Semmelweis began reasoning his way to the root of the problem. He considered climate and crowding, but eventually ruled out those factors. In the end, the midwives themselves seemed to be the only real difference between the two wards.
Then, Semmelweis had an epiphany. One of the hospital's doctors, a pathologist named Jakub Kolletschka, accidentally nicked himself with a scalpel that he'd used during an autopsy of one of the unfortunate mothers. He was sickened with childbed fever and died.
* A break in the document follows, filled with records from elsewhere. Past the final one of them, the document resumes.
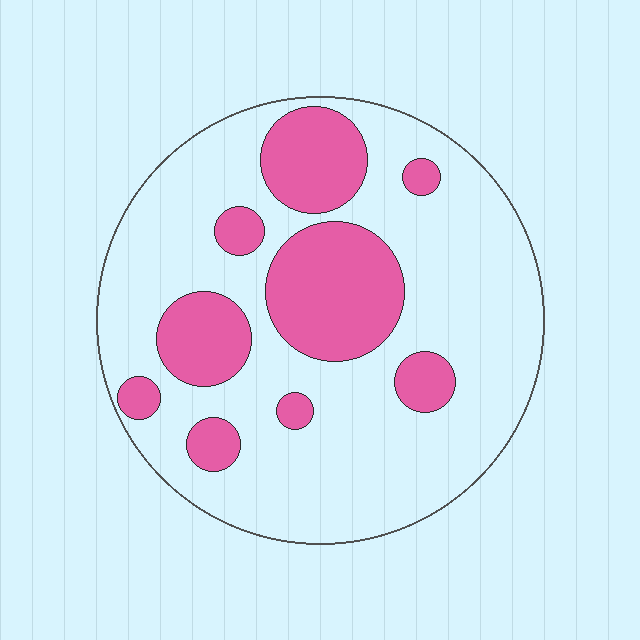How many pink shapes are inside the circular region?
9.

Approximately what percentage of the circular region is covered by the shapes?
Approximately 25%.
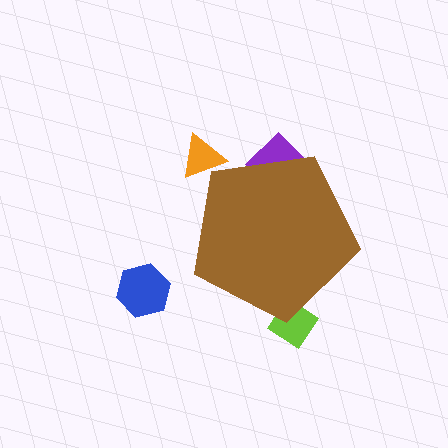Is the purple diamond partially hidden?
Yes, the purple diamond is partially hidden behind the brown pentagon.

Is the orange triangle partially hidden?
No, the orange triangle is fully visible.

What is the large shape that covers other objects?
A brown pentagon.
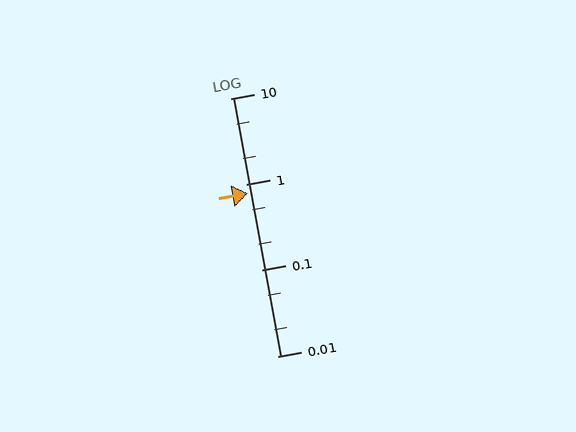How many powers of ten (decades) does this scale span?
The scale spans 3 decades, from 0.01 to 10.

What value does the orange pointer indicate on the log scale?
The pointer indicates approximately 0.78.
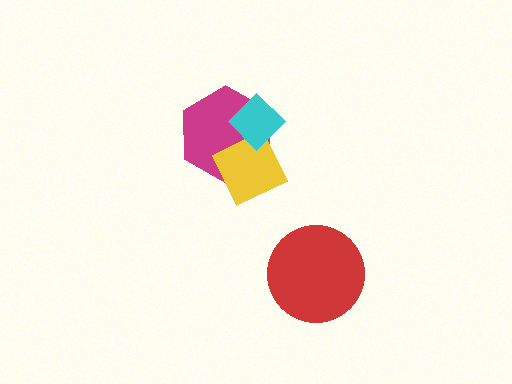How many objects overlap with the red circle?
0 objects overlap with the red circle.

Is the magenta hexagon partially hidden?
Yes, it is partially covered by another shape.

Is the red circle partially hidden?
No, no other shape covers it.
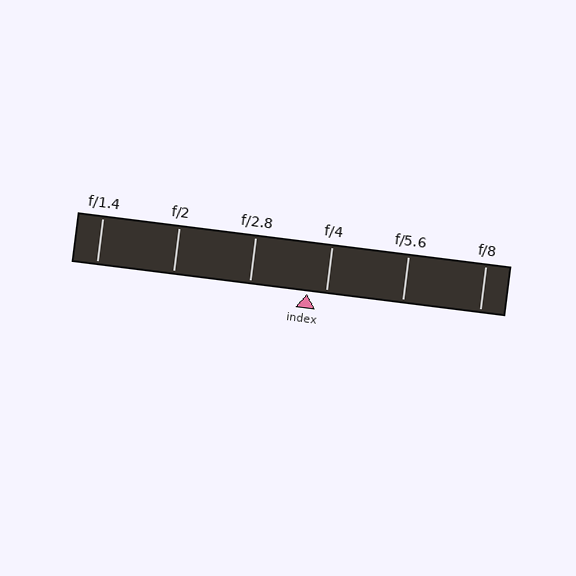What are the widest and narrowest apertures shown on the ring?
The widest aperture shown is f/1.4 and the narrowest is f/8.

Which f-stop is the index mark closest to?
The index mark is closest to f/4.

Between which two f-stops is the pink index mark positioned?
The index mark is between f/2.8 and f/4.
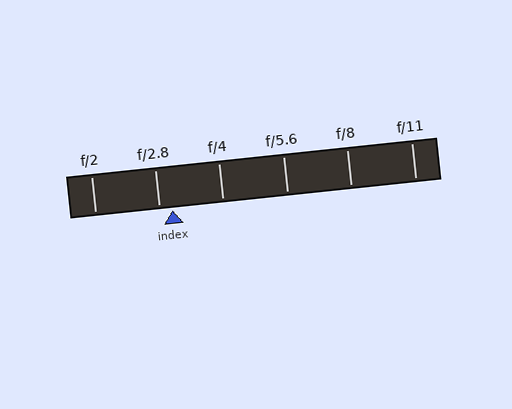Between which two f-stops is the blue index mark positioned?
The index mark is between f/2.8 and f/4.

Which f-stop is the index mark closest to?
The index mark is closest to f/2.8.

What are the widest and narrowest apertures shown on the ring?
The widest aperture shown is f/2 and the narrowest is f/11.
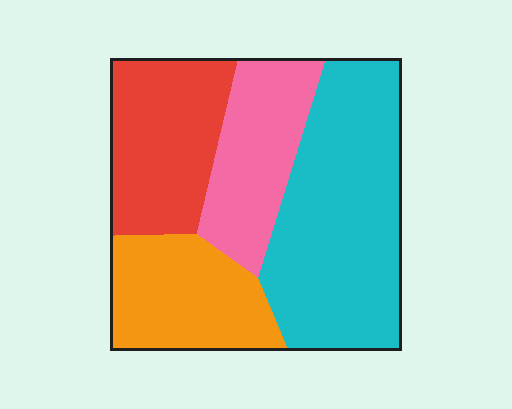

Semmelweis believe that the doctors were dissecting infected corpses and – cue gag reflex – immediately afterward, delivering babies, without stopping to wash their hands. He suspected that this was the source of the deadly problem.
"Basically, his hypothesis here was that it was cadaveric matter from the scalpel that entered Kolletschka's blood and caused the infection, and that same material could be transferred to the women on the hands of the doctors – because the doctors would do autopsies and then go straight to examine the women who had given birth, without washing their hands, changing their clothes or basically taking any hygienic measures at all," says Dana Tulodziecki, a philosophy professor at Purdue University via email.
"He then tested this hypothesis by requiring people who had performed autopsies to wash their hands with chloride of lime – a disinfectant – before attending the women and after this the mortality rate in the first clinic fell to that of the second."
You'd think that Semmelweis' fellow doctors would be lauding him for this discovery. But you'd be wrong.